¿Cómo sé que estoy leyendo bien las notas si estudio solo?
Di el nombre de la nota en voz alta antes de tocarla, compruébalo con una referencia de fiar, y después apártala y vuelve a leer el mismo compás desde la página limpia. Leer en silencio tiene trampa. En la música que ya te sabes a medias, la mano encuentra la tecla buena aunque el nombre se te haya borrado, no suena nada raro, y esa nota se cuela entre las que crees saber sin haberla sabido. El método es corto a propósito: tiene que caber en los veinte minutos de un martes con los niños ya acostados. Cuando estudias solo, la comprobación te la montas tú.
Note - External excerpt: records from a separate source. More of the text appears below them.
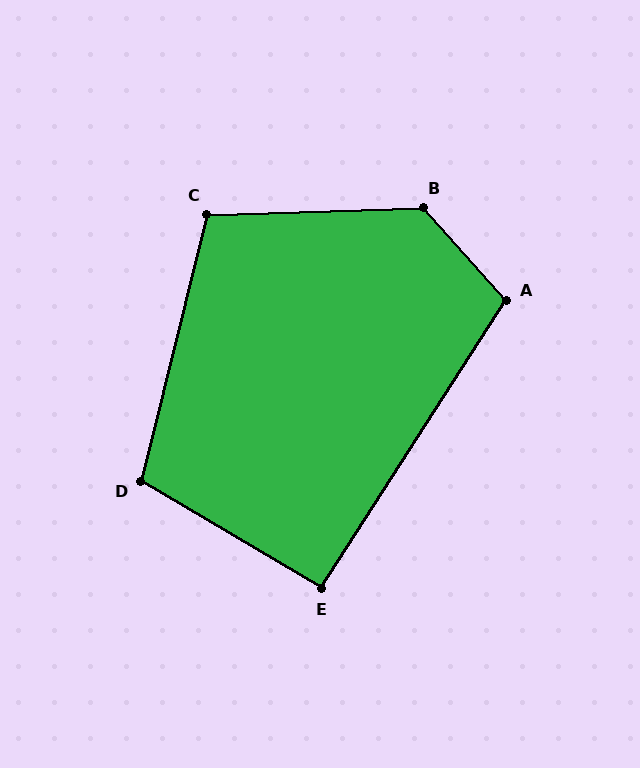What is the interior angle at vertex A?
Approximately 105 degrees (obtuse).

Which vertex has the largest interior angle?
B, at approximately 130 degrees.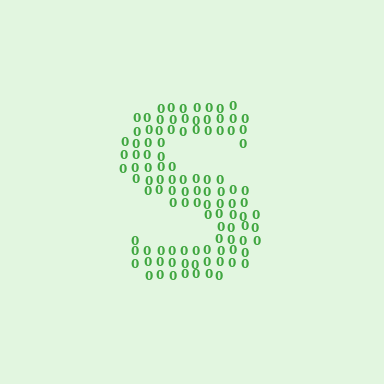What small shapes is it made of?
It is made of small digit 0's.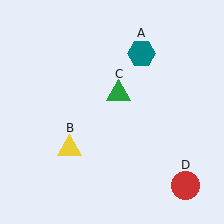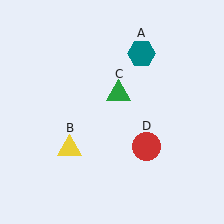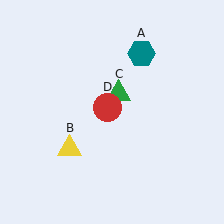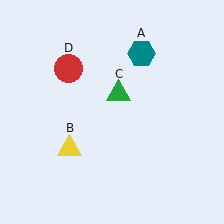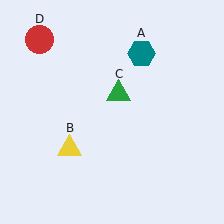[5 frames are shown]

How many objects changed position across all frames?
1 object changed position: red circle (object D).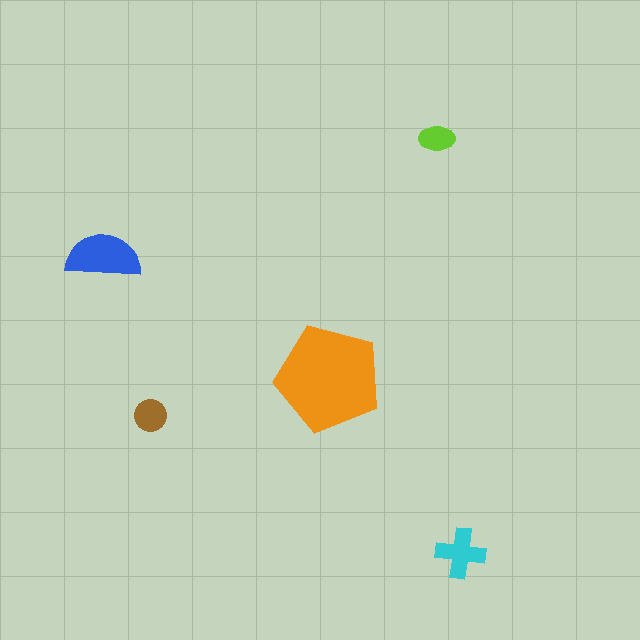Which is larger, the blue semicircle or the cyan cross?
The blue semicircle.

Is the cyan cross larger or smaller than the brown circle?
Larger.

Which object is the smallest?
The lime ellipse.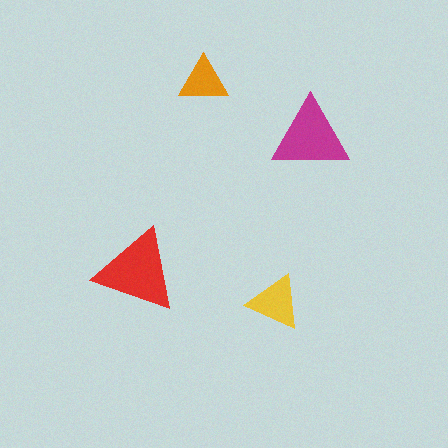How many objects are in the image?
There are 4 objects in the image.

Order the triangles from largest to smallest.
the red one, the magenta one, the yellow one, the orange one.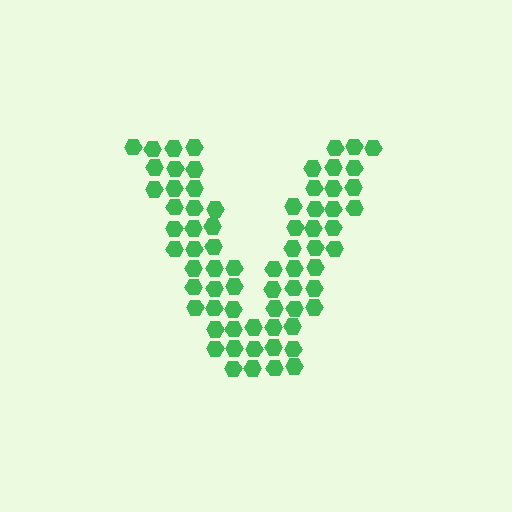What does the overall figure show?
The overall figure shows the letter V.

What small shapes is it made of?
It is made of small hexagons.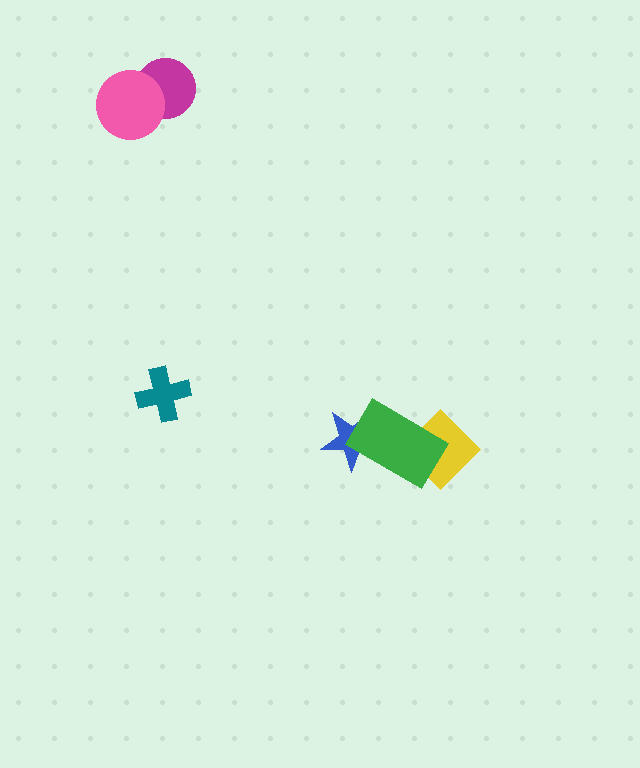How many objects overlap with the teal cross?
0 objects overlap with the teal cross.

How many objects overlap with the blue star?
1 object overlaps with the blue star.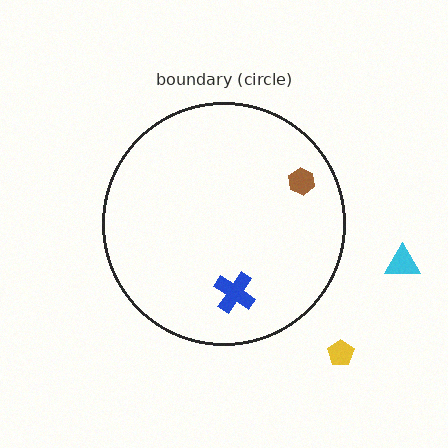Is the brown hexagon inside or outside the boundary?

El dedo antes que el nombre
Coge el primer movimiento de la Sonata en do mayor K. 545 de Mozart, la llamada sonata fácil. La izquierda arranca repitiendo la misma figura desplegada compás tras compás, do sol mi sol, escrita todavía en clave de sol: esas cuatro notas salen del do central hacia arriba. La clave de fa llega unos compases después, cuando la izquierda baja de verdad. Los dedos aprenden esa figura en una tarde. El ojo puede pasarse años tocándola sin nombrar ni una vez sus cuatro notas.
Y si a ese mi le llamas fa, no pasa nada. La mano da la tecla buena igual, la armonía no se cae y nadie te corrige. Un nombre equivocado no suena a equivocado, y ese es el problema: cada vuelta lo asienta un poco más, hasta que forma parte de lo que crees leer. Estudiar en silencio puede enseñarte un error con la misma paciencia con la que enseña un acierto.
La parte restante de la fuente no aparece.